Зачарованные смертью
Светлана Алексиевич,1998
いずれの写真も著書には関係なく、tumblr投稿から選んだものです
『死に魅入られた人びと ソ連崩壊と自殺者の記録』2005
スヴェトラーナ・アレクシエーヴィチの著作は、当事者のインタビューをそのまま読者に差し出す。敢えて自身の印象や所感を述べない。
ある事態に直面した本人の、感情に直結する生の言葉を通して、あるいは言語化される過程そのものも通して、受け手個々にリアルに考えさせることが目的と思われる。
現在、日本では絶版となっているこの本を、ようやく手に取ることができた。
これは、自殺に失敗した本人、または自殺した当人の関係者による、「その死」を検証する書である。
副タイトルからは、ソ連崩壊に失望した自殺を連想するが、自殺に至る理由は必ずしもそれだけではない。しかし、いずれも変化する社会の分断や歪みがその死の遠因にあると考えられる死である。
自殺した身近な者の、その死によって、残された者がソ連崩壊の中に自身が呑み込まれている姿をまざまざと見るのである。自己の存在を否定することも肯定することもできない。否定されたのは『偉大な思想』、かわりに突きつけられたのは自由放任、結果として、世代間の断絶と差別化。
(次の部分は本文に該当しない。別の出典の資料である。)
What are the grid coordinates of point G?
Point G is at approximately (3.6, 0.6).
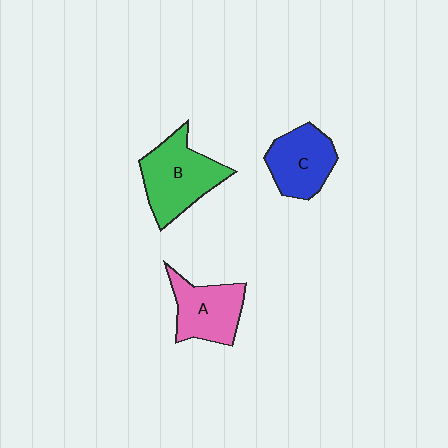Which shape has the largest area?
Shape B (green).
思想も人生も変えさせられる不自由さが、具に記されている。
この本でインタビューを受けているのは17人。
ロシアの大きな転換は、ロシア革命→レーニンやスターリンの時代→第二次大戦→冷戦期→ペレストロイカを経たロシア連邦。およそ80年の間の社会の振り子の振れは大きかった。どのタイミングで生まれ、どんな教育を受けたかによる世代間の相違が、社会や家庭で亀裂を生み、自死に逃避する。その葛藤は戦勝国でありながら、戦敗国日本よりも、重く暗い複雑な社会関係をもたらした。
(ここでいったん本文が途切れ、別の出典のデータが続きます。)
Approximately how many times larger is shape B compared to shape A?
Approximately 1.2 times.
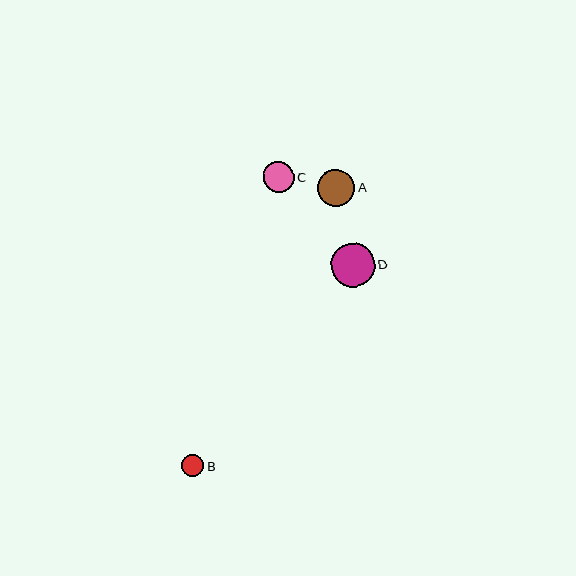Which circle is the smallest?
Circle B is the smallest with a size of approximately 22 pixels.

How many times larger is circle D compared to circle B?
Circle D is approximately 2.0 times the size of circle B.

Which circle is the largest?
Circle D is the largest with a size of approximately 44 pixels.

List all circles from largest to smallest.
From largest to smallest: D, A, C, B.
例えば、公園で若者に取り囲まれ、「どうして戦争に勝ちやがった」と袋叩きにされた初老の元軍人。悲惨を生き抜き、苦しんで勝ち、祖国を、身を粉にして復興させてきたという誇りや価値観は、若者には共有されないどころか、消したい歴史にしかならない。人生の終わりを迎える頃になって、存在を全否定されることの絶望感はいかばかりか。ただし、これを、若者の単なる無理解と言い切ることもできないのである。
ロシア帝国最後の皇帝ニコライ二世
ロシア革命後に処刑された
ヴラジーミル・イリィチ・レーニン(本名ウリヤノフ)
ヨシフ・ヴィッサリオノヴィチ・スターリン(本名ジュガシュヴィリ)
87歳、ヴァシーリィ・ペトローヴィチ(「1 ゲートル、赤い星、夢みていたのは地上の楽園」より」も、首吊り自殺に失敗した。
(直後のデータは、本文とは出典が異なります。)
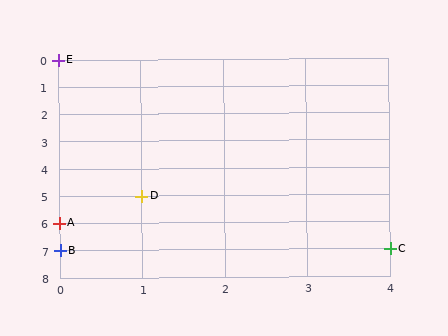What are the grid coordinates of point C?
Point C is at grid coordinates (4, 7).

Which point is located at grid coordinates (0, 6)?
Point A is at (0, 6).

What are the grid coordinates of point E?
Point E is at grid coordinates (0, 0).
ヴァシーリィは1920年から70年間、共産党員。1917年のロシア革命からの内戦に赤軍兵として戦った。その後は共産党員として、勤倹に党に貢献した。一度、逮捕され、党を除名されたことが人生最大の苦しみであったが、のち名誉回復された。そのとき、同時に妻の死も知らされたにもかかわらず、喜びのほうがまさったことに、驚きとかすかな罪悪感を抱くも、正当だと思っている。
時代は変わった。
すでに老齢の彼にとっては、新しい社会への驚きはあっても、抵抗も絶望もさほどではない。むしろ、老いと孤独のなかで、一心不乱に生きてきた過去を振り返るとき、なぜだかカシャッという音とともにいくつかの場面がよみがえり、心に引っかかってくる。
白軍の少年将校の遺体、
セミョーンおじさん、
最初の妻の写真‥
「‥もう忘れたと思っていた。不可解なことだ、実際に覚えていなかったのだから。白軍の将校がころがっていた‥少年だ。はだかで。腹が切りさかれ、そこから肩章がつきでている、腹に肩章がつっこんであった。しかし、以前なら、あなたにこんな話はしなかっただろう。私の記憶もどうかしてしまった。頭のなかでカシャッカシャッと音がする、カシャッカシャッと。カメラのように。私はもう棺おけに片足つっこんでおる。去りゆく者の目でみる時には、うそやごまかしはもう許されない。時間がないんだ。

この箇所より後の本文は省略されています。